A review of “Surrender to Love”

In his book Surrender to Love: Discovering the Heart of Christian Spirituality, David Benner argues that surrendering to Divine Love is the key to spiritual growth and genuine transformation.  In fact, Benner goes so far as to say that “the deepest need for all human beings is to surrender to Perfect love” (30) because it is only through this act of surrender that we are freed from our own sinful self-preoccupation and restored to right relationship with others, self and God.

What I found especially helpful about Benner’s book was his emphasis on fear. He devotes an entire chapter to the relationship between love and fear (or, should I say, lack of relationship) and notes that the presence of fear is a sure sign of the absence of true surrender. A soul that has surrendered to love, and at rest in that love, is a soul incapable of fear, for “perfect love casts out fear” (1 John 1:18). The experience of fear in a Christian indicates an absence of love and the need for surrender.

In order to silence that fear and truly surrender, Benner suggests that the Christian must come to a fundamental knowledge of God’s love through prayer.
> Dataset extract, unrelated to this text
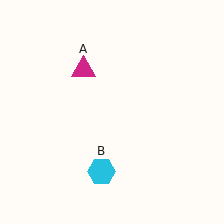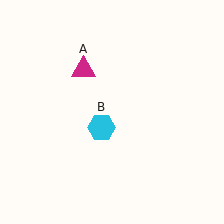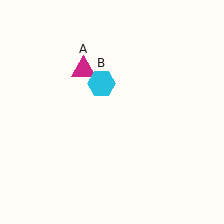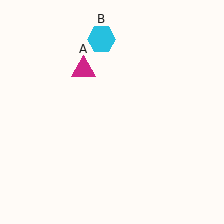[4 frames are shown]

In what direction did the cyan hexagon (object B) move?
The cyan hexagon (object B) moved up.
He calls this kind of knowledge “contemplative knowing” (the knowledge of God’s love we gain through experience) and argues that it is less subject to doubt than mere “objective knowing” (the knowledge of God’s love we gain through scripture.) For this reason, Benner stresses the need for contemplative prayer practices such as silence, solitude and imaginative contemplation that aim at direct encounter with Christ.

However, coming to a knowledge of God’s love for us is difficult because of barriers to intimacy, and Benner argues that the major barrier is an unwillingness to be vulnerable. Love is transformational only when it is received in vulnerability because God is not interested in bolstering the “false self” but in replacing it with the essential self. For that reason, the only self God will meet is the true self and thus we must bring that true self to God in prayer, especially in silence. In the experience of silence, the Christian is exposed – exposed to herself and to the God who loves her in spite of what He (and she) sees – and it is that experience, of being loved by God in her most vulnerable and shameful places, that transforms.

But ultimately the point of surrender is not so that we might know God’s love in a fundamental way (even though this is a necessary prerequisite); the point of surrender is that we might become that love. Benner hits it on the head when he says that “the point of the spiritual journey is not simply to be received back into the arms of the Father but to become like the Father” (89). We embark on this spiritual journey not only that we might become who God intended for us to but in order that we might become the very presence of Jesus in the world.

Unfortunately this process of becoming love requires a certain amount of un-becoming, too: the unbecoming that is death – the death of the “false self” and of one’s persistently sinful will. And so it’s not surprising that a book about surrender ultimately leads to the cross – the ultimate act of surrender, that was, at the same time, the ultimate act of Love. Benner’s emphasis on the cross is important for it reminds us that “we come to love through sin and failure rather than success and self-improvement” (92). The process of learning love – and becoming love – is not a process of ascent but a process of descent, of dying to patterns and practices and ways of being that war against vulnerability, humility and genuine surrender. It is a process that requires that we daily die to the pride that says we can transform ourselves if we only try harder and to the self-preoccupation that that kind of striving produces. Ultimately, surrendering to love requires that we release our grasping grip so that we might lean back into the wide-open arms of God’s love and grace.